Microbiome research is further complicated by the possible effects of variation in dietary habits and geography on the composition of the gut microbiota. Ideally, when investigating the microbiome, participants should be in a stable environment, keep a constant diet and living habit, and maintain a certain activity level. As this can be difficult in daily life, Li et al. (2016) minimized the possible confounding by other factors by investigating three participants that stayed 105 days in a closed human life support system with minimal interference, i.e., a laboratory that simulates a lunar-like environment. This study gave the first insights in the unconfounded relation between the gut microbiome and well-being. In future studies outside such a system, the possible confounding by diet, environment and activity should be taken into account.

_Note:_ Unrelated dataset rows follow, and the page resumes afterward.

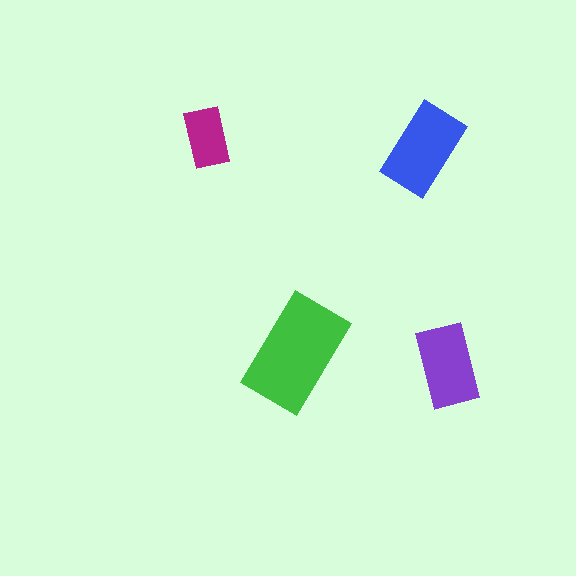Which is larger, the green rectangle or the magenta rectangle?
The green one.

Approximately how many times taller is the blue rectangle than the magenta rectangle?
About 1.5 times taller.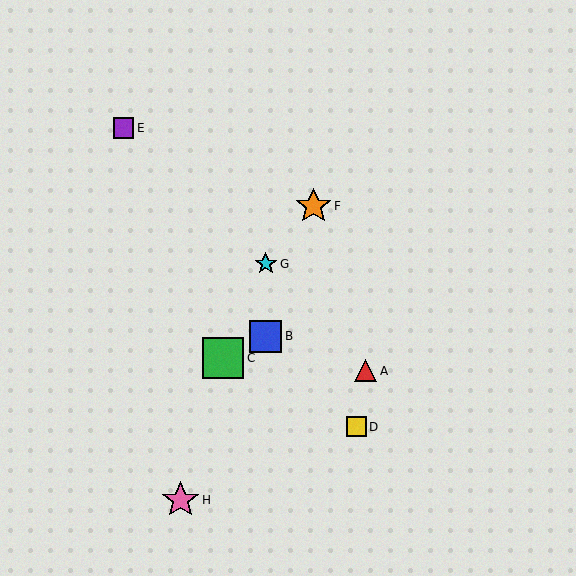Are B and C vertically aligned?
No, B is at x≈266 and C is at x≈223.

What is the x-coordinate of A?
Object A is at x≈366.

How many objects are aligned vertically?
2 objects (B, G) are aligned vertically.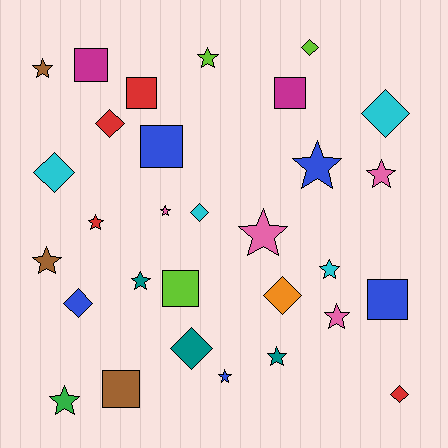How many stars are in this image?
There are 14 stars.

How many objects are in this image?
There are 30 objects.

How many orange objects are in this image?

Another point of discussion is the current sampling methods for gut microbiome. Tang et al. (2020) reviewed the methods and concluded that more precise sampling methods for the composition and diversity of the gut microbiome are needed. Current measures from fecal samples (and other non-invasive methods) are just a proxy for the composition of the gut microbiome. More precise sampling methods are needed to increase the reliability of the microbiome research and to replicate findings.

4.5. Future directions

In different categories consistent relationships between physiological markers and well-being (e.g., the hormone cortisol, and inflammatory markers CRP and IL-6) were reported. With respect to these effects, further research should be conducted to investigate the direction of the effect or possible moderators or confounders on the effect, as suggested above. In other categories, such as neurotransmitters and the microbiome, additional research is needed to get a complete picture of the role of these physiological markers in relation to well-being. Besides further research into the association of physiological markers related to well-being in the single categories, promising fields for future research include the integration or combination of multiple physiological categories in relation to well-being, the direction of causality, and innovative ways to measure and analyze physiological data.

4.5.1. Integration

A first observation based on the reviewed studies is that the findings of the different studies are diverse and not connected. Most studies investigated the relation between one physiological marker and well-being. Similar to the criticized candidate gene literature (i.e., investigating the association of a single or a few candidate genes with well-being, depression or other genetically complex phenotypes) in which results are mixed and do not seem to replicate (e.g., Border et al., 2019Johnson et al., 2017; van de Weijer, in press), the pick-and-choose strategy for physiological markers might have led to similar inconsistent results. Where the genome-wide association approach has been introduced to systematically search for genetic variants for complex traits, a similar data-driven approach should be used for future research into the physiology of well-being. Combining multiple physiological markers across the different categories, aka an multi-omics approach, could result in a more complete picture of the physiology underlying well-being.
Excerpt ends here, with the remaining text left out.